A possible workaround is to reward models in pre-training for social meta-epistemic habits like flagging controversial claims or views as such, acknowledging countering viewpoints, steel manning, etc., and only “punish” (in RLHF terms) failures to do these things during alignment tuning and/or post-deployment collective fine-tuning. This does not steer or bias the content of beliefs and values, it just enforces explicit awareness of the range of beliefs or values and their relative commonness or rareness.
We would want to be pretty light-handed about this though; e.g. if 90% of people on earth think it’s fine to eat meat but I’ve arrived at the conclusion that it’s not OK; or if 90% believe in God and I don’t, I want my AI model to be able to engage with me in a line of thinking that takes my current premise as a starting point, without continually re-engaging a debate about it if I do not deem that to be useful. Still, all assumptions should remain in awareness and subject to revisiting, so that A(G)I does not facilitate formation of epistemic bubbles or silos. It should be sufficient for the model to say “given the premise X…” to remind the user that they are reasoning under a particular assumption; and perhaps to flag for the user when this assumption is both socially uncommon and load-bearing, particularly whenever conclusions are reached or actions are endorsed that are controversial, ethically dubious, or that it determines (from the community-level federated training) would be objectionable to some/many/most others.

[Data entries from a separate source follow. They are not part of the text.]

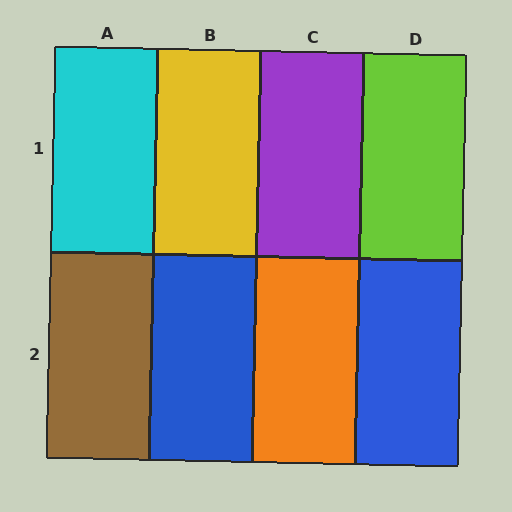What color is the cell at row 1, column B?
Yellow.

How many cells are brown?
1 cell is brown.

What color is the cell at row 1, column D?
Lime.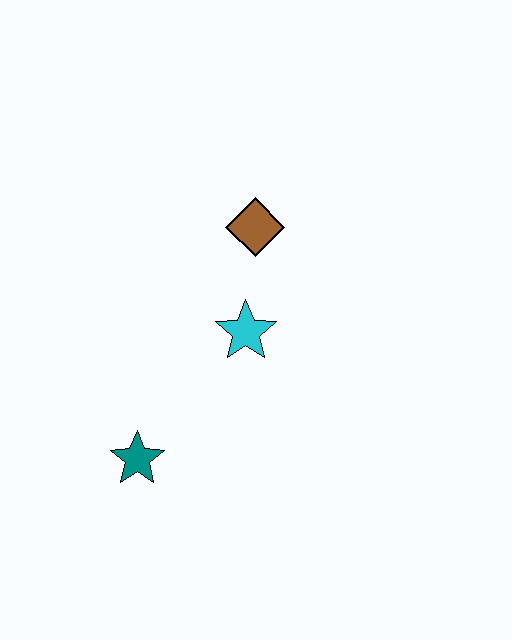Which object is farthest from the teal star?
The brown diamond is farthest from the teal star.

Part 1 of unfiltered brain dump: Does evolution provide any hints for making model alignment more robust?
Part 2 of unfiltered brain dump: Does developmental cognitive psychology provide any hints for making model alignment more robust?
Which would be an improvement relative to the situation with (in)compatibility of human cultures today.

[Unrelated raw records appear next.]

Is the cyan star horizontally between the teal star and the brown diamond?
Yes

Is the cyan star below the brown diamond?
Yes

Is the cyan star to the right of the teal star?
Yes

I personally would support the idea of embedding ethical principles that protect and maximize every individual human’s autonomy, preserve each person’s right to hold and abide by their own beliefs and live their own lives as they see fit, subject only to the constraints required to protect all other human individuals’ same rights. I sometimes hear alignment researchers speaking as though these are self-evidently agreed-upon values; although I agree with these values, this is not a neutral ethical position! Based on my limited knowledge of EA, I suspect many EAs would oppose the aforementioned framework in favor of more altruistic, utilitarian, and consequentialist guiding principles.
Of course one can think as one pleases while not using AI, but to the extent using AI becomes a fundamental and powerful tool for research and assisted thought, one wouldn't want that tool to be deeply committed to social epistemics.